I don't see how the "beater blocker" would help me. Maybe I'm missing something, actually it looks like it would make things worse. The problem that I was having was the outside tread on my shoes wore down and caused the eggbeater pedal to put pressure on my carbon sole, instead of on my shoe tread. If I used the "beater blocker" it would protect the sole of my shoe, however it would raise the cleat even more and the pressure would only be on the cleat itself, instead of on the tread of the shoe. This would make the pedal less stable then it is now. Instead of having 3 points of stability (cleat, right side, left side of shoe) it would now only have one (the cleat). Please give me some insight, if I've missed something.


----------



## sethm (Oct 21, 2005)

I agree. I think the beater blocker is only effective at preventing the ruts in the shoes and the loose interface between cleat and pedal caused by the rut. However, the height of the outside tread has more bearing on how tight the shoe and pedal interface, as seen in the other crank brother pedals with platforms (candy, mallet, etc.).


----------



## TexLepomis (Feb 22, 2005)

I bought a new pair of cleats recently which didn't solve squat. In my case I think the ruts are the problem, so I just ordered a pair of these blockers...here's to hoping they work!


----------



## Chewieez (Oct 10, 2004)

I ordered a pair too to go on my new pair of Dom5. I don't want to screw up my new nice shoes!

I'm just waiting on "Airmail" now... ordered them on the 15th so hopefully I should get them soon!

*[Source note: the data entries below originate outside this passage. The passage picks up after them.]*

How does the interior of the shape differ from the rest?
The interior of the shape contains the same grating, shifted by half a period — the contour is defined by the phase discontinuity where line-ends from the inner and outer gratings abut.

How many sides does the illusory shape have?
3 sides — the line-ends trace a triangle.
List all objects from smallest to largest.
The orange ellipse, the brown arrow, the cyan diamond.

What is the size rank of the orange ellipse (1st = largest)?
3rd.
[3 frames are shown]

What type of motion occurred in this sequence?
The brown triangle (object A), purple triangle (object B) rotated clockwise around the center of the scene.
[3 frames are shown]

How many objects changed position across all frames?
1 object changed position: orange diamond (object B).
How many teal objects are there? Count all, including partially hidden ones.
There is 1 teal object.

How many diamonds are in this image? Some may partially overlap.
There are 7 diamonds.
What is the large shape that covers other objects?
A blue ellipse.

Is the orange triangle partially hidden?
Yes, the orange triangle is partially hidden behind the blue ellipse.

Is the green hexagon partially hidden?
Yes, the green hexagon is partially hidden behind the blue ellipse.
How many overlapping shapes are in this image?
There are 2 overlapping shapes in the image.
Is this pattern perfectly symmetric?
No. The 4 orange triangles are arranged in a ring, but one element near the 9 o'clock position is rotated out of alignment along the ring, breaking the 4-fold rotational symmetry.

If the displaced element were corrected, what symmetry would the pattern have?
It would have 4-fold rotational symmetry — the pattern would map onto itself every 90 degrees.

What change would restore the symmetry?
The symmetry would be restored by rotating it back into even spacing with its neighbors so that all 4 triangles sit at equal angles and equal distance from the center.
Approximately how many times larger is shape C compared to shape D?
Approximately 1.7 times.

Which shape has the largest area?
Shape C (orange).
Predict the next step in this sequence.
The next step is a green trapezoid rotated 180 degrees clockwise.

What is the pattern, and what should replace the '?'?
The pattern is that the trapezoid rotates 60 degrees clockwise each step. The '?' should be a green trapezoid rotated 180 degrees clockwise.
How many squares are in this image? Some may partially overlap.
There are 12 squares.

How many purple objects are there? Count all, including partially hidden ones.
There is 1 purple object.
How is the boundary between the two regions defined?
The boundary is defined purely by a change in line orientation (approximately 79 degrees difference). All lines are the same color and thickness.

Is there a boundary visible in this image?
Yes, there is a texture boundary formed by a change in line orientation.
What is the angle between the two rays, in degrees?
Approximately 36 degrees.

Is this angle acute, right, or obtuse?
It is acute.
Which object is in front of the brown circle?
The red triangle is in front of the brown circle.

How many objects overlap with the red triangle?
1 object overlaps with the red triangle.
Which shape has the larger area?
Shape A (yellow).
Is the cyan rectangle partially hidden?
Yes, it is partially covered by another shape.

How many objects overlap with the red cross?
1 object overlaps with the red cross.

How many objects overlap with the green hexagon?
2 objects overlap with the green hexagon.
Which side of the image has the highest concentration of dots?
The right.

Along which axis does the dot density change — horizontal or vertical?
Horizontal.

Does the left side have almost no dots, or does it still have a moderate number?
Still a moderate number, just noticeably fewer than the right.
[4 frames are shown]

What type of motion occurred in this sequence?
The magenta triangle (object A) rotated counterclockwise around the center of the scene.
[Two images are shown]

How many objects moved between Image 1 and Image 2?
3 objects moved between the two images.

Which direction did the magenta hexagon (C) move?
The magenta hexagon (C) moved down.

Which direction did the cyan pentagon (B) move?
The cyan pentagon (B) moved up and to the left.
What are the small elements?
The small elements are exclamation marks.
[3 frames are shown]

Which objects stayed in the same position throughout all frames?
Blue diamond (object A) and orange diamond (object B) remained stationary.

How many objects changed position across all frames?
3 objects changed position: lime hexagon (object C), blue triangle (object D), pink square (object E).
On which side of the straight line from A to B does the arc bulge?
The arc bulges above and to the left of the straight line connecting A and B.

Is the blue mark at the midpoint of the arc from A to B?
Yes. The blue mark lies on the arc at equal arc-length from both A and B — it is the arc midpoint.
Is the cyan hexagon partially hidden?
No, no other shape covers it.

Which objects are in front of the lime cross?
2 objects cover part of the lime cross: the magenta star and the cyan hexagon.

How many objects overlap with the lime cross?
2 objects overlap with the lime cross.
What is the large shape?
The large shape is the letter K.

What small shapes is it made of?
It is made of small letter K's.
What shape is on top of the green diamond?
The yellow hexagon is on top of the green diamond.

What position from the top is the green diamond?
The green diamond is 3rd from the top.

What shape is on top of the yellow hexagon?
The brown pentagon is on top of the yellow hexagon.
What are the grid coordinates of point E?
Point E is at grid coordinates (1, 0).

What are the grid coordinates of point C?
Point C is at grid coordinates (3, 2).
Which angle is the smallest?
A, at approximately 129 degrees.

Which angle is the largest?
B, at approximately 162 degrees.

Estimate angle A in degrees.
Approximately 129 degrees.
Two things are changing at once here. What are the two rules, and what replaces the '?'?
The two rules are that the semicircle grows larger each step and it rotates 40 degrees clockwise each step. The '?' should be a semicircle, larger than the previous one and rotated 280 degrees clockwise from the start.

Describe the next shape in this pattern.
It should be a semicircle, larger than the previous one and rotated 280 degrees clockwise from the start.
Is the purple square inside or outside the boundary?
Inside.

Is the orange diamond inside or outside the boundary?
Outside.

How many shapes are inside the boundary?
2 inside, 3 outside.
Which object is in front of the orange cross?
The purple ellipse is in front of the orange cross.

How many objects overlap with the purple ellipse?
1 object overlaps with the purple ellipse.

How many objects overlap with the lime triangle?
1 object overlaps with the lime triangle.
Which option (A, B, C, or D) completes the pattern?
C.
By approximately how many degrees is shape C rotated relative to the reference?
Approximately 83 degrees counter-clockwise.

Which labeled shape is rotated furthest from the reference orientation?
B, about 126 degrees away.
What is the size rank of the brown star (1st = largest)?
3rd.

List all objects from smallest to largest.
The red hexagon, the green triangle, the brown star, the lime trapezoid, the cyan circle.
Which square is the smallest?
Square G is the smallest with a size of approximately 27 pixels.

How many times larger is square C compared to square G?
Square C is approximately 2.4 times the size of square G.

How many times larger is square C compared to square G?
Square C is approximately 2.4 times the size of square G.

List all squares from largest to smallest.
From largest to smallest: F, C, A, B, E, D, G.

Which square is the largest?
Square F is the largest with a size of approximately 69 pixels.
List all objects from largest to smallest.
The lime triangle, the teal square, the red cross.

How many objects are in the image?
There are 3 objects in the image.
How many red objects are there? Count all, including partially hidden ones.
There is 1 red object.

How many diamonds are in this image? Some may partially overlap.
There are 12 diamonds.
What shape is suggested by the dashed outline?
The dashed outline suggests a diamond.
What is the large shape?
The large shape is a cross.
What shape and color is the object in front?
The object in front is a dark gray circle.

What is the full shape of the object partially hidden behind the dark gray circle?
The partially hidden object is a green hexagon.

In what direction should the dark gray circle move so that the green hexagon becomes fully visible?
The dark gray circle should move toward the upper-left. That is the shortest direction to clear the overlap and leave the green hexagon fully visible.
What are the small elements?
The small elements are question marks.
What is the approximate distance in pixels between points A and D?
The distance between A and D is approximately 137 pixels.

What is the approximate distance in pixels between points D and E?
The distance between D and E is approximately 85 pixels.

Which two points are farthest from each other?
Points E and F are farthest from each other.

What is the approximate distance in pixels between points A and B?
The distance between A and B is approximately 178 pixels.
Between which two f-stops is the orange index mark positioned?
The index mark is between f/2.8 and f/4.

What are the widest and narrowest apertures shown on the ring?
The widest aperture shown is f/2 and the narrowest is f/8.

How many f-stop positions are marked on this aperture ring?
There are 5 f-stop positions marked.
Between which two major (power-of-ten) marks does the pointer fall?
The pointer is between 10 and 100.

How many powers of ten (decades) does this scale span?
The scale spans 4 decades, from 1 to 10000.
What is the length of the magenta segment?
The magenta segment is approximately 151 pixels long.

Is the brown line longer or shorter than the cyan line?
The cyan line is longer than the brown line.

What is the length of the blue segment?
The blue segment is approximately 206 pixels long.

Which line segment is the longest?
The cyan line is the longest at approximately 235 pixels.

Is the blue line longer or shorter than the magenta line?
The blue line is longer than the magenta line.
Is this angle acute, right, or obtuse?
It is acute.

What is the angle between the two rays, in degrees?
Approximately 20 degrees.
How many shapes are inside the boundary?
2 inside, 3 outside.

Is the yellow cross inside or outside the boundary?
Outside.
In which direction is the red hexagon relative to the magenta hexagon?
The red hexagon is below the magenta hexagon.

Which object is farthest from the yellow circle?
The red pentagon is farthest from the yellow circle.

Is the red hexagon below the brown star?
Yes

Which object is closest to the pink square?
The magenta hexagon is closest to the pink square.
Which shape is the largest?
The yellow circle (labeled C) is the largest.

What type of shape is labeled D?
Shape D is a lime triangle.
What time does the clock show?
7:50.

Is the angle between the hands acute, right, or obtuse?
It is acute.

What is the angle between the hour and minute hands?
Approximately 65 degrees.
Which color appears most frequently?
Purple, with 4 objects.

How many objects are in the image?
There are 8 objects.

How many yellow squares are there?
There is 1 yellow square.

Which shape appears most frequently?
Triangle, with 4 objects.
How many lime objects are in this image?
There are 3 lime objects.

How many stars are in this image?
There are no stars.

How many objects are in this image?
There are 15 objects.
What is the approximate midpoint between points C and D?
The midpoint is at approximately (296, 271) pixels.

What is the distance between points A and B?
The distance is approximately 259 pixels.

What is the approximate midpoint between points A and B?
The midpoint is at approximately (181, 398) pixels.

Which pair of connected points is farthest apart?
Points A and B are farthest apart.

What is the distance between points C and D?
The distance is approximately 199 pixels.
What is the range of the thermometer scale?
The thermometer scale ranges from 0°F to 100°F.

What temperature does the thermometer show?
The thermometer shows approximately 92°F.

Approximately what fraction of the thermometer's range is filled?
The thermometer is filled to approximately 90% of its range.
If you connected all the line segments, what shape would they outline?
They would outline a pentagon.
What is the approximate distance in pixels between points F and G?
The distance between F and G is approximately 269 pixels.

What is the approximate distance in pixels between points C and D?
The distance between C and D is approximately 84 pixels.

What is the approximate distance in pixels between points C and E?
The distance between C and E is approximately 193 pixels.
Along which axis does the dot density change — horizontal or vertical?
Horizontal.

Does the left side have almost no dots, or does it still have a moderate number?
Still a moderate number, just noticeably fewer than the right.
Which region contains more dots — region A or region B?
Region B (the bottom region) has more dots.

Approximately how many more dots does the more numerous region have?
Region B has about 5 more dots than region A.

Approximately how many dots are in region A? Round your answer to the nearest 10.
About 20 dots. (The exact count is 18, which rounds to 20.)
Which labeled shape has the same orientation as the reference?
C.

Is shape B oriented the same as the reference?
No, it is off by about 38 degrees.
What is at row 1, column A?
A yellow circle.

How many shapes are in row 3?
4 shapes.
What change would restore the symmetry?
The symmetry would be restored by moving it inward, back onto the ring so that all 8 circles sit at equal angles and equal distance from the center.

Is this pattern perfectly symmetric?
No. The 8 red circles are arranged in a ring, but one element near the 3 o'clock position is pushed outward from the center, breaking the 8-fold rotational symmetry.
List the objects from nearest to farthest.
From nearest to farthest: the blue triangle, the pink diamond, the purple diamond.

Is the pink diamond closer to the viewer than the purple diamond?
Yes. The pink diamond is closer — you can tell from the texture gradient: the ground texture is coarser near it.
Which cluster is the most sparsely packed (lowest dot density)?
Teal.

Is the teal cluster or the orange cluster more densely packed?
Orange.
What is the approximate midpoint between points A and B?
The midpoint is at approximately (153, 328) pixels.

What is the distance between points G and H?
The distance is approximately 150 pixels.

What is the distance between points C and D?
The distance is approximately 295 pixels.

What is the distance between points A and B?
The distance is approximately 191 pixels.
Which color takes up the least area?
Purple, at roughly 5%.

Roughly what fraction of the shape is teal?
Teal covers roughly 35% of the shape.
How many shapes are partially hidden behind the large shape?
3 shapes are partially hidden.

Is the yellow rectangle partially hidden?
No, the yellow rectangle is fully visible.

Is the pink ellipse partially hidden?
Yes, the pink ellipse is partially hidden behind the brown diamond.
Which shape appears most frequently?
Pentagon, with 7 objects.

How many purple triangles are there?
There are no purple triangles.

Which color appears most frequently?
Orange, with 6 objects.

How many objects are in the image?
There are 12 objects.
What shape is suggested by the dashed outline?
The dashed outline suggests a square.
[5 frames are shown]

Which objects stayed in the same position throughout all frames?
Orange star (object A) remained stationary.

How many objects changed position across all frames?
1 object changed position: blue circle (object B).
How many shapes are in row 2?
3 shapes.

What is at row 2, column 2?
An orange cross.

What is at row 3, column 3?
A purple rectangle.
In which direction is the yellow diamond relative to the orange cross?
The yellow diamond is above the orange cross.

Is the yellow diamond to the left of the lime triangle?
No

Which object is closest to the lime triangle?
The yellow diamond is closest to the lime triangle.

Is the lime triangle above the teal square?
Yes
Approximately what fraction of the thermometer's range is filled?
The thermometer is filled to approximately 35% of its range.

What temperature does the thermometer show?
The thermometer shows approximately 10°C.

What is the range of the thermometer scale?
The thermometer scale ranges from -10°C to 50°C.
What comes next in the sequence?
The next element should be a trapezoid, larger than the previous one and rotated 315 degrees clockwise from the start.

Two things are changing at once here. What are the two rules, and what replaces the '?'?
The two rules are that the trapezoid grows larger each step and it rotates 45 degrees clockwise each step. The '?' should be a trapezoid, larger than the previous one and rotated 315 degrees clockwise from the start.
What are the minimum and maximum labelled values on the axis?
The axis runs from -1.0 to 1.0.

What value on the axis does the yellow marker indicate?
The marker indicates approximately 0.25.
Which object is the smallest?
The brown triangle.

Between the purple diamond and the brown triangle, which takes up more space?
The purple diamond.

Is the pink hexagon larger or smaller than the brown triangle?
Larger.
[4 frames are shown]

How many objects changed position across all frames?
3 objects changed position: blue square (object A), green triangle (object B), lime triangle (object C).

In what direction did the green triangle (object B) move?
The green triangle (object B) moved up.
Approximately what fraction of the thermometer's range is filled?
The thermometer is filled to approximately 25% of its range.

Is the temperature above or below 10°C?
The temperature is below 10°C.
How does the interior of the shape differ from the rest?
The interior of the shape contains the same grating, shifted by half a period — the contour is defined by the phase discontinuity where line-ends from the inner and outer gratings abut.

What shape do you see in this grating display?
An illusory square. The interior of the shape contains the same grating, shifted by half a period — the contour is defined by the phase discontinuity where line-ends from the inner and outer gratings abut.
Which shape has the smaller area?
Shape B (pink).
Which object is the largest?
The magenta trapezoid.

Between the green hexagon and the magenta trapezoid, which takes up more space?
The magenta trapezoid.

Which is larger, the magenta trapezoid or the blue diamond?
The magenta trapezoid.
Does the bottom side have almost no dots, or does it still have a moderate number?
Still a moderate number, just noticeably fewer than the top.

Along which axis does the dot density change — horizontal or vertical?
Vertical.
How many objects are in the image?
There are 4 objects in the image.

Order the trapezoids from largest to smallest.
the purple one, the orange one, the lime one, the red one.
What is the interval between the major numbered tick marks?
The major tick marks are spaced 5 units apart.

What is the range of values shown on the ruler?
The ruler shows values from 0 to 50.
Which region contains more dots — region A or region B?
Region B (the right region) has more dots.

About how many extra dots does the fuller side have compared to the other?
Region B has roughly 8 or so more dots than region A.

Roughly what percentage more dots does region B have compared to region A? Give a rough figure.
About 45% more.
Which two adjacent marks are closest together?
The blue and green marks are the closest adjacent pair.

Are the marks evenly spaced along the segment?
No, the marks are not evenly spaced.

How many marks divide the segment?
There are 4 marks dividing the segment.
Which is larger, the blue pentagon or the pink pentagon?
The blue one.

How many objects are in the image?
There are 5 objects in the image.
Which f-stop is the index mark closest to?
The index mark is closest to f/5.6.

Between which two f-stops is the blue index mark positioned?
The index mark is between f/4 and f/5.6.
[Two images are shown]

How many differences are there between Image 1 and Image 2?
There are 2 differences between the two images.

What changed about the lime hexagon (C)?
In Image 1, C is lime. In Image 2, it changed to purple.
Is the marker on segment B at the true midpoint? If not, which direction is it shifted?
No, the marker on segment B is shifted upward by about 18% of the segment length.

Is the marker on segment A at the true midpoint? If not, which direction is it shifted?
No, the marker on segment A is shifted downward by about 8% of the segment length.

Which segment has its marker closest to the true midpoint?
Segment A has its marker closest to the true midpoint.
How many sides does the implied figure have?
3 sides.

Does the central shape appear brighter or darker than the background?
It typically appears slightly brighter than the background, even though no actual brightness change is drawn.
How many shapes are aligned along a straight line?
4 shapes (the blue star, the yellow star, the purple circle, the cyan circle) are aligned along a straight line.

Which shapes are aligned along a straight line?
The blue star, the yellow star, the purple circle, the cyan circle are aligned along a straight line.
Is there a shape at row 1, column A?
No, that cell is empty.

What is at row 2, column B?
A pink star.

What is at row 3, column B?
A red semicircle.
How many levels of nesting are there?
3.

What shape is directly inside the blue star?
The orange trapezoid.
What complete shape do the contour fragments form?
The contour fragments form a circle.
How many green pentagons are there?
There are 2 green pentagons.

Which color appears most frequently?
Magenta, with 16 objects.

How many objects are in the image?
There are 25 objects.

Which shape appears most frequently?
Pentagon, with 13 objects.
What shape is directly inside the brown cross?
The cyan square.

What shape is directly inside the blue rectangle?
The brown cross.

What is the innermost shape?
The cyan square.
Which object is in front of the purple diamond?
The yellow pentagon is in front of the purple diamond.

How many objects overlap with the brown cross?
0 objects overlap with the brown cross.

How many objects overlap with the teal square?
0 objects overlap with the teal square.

I hope they work... My old shoes (PI Vagabond) cracked right where the egg beater wore a groove, right behind the cleat. I'd like these SIDIs to last longer.

I have riding buddies with the Candies that say they can tell a big difference with that little platform. THey said the platform takes out any of the side to side rocking you have with regular egg beaters. I'm interested to try some Candies on a full ride. I've only used them on parking lot rides. I've been using a pair of Chrom beaters for about 3 years now and they are still going sttrong, minus a bit of spring fatigue.


----------



## ryan123 (Jun 15, 2004)

I bought the blockers from that same guy on ebay months ago... and yes they work! Are they expensive, yes they are now for what they actually are, but they save your shoes which are MUCH more expensive!! :thumbsup:


----------



## Chewieez (Oct 10, 2004)

I didn't think they were that expensive.... like $12 including shipping... small price to pay for protection!!

How much do you pay for pads, gloves, helmets, chainstay pads, frame rub guards......


----------